Bu kadar basit bir mesele için birbirleri ile kavga eden bir topluluk için çıkar ilişkilerinden başka birleştirici bir güç söz konusu olabilir mi. Nitekim bu çatışma daha peygamber ölür ölmez tekrar su yüzüne çıkmış ve hilafet için Muhacir ile Ensar birbirine girmiştir.

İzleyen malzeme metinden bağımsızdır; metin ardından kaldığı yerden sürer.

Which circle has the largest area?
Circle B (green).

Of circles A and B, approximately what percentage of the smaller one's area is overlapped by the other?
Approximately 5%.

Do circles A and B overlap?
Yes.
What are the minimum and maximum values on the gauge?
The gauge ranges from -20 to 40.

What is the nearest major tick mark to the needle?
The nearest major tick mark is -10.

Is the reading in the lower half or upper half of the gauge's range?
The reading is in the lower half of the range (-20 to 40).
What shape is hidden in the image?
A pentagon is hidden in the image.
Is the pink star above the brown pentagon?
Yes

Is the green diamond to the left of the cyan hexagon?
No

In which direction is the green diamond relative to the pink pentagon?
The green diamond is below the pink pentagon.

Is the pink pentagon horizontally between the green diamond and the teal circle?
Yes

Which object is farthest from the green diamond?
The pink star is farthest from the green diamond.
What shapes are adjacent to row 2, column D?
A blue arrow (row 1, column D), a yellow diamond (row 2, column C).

Bu arada Âise’nin rivayet ettiği bir hadise yer vermek uygun olacaktır.”Allah, Buâs savasıyla peygamberine ortam hazırlamıştır. Söyle ki, Buâs’tan sonra Evs ve Hazrec kabileleri dağılmış, kabilenin önde gelenleri öldürülmüş veya yaralanmıştı. Adeta Medine’nin bir reise ihtiyacı vardı o da Hz. Peygamber idi.” Zebidî, Tecrîd-i Sahîh, X, 6–7.

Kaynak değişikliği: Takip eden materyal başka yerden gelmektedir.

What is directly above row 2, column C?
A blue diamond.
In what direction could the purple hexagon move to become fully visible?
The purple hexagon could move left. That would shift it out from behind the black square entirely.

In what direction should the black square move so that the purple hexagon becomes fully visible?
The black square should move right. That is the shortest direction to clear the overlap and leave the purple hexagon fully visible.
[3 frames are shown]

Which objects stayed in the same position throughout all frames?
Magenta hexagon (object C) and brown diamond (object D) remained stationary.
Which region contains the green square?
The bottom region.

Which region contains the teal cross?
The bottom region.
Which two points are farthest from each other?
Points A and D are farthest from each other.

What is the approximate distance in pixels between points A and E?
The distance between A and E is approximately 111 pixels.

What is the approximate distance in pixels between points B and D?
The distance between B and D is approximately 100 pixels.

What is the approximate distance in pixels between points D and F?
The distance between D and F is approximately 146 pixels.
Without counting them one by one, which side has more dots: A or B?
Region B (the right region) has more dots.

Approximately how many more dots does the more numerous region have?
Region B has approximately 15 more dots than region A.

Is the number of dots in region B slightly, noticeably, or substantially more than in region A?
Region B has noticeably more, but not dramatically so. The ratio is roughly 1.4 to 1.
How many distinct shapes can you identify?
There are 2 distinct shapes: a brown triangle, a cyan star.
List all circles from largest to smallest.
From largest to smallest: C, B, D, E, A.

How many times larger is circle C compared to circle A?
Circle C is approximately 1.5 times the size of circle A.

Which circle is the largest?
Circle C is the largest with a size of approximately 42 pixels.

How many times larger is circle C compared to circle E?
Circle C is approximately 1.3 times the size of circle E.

İşte sınıflar mücadelesi esnasında hiç alakası olmayan olgu ve çelişkiler umulmadık sonuçlara yol açabiliyor. İslam Devleti esas olarak Medine’deki kabileler arası çelişkilerin yol açtığı ortamda kurulma şansını yakalayabiliyor. Her ne kadar yaradılışçılar tesadüf kelimesine son derece karşı iseler de yukarıda izah etmeye çalıştığım sebeplerden dolayı İslamiyet’in bir rastlantı sonucu bugünkü durumuna geldiği görülüyor. Ama artık bu rastlantıyı Allah’a mı havale edersiniz yoksa sınıflar mücadelesinde mi ararsınız ona siz karar vereceksiniz.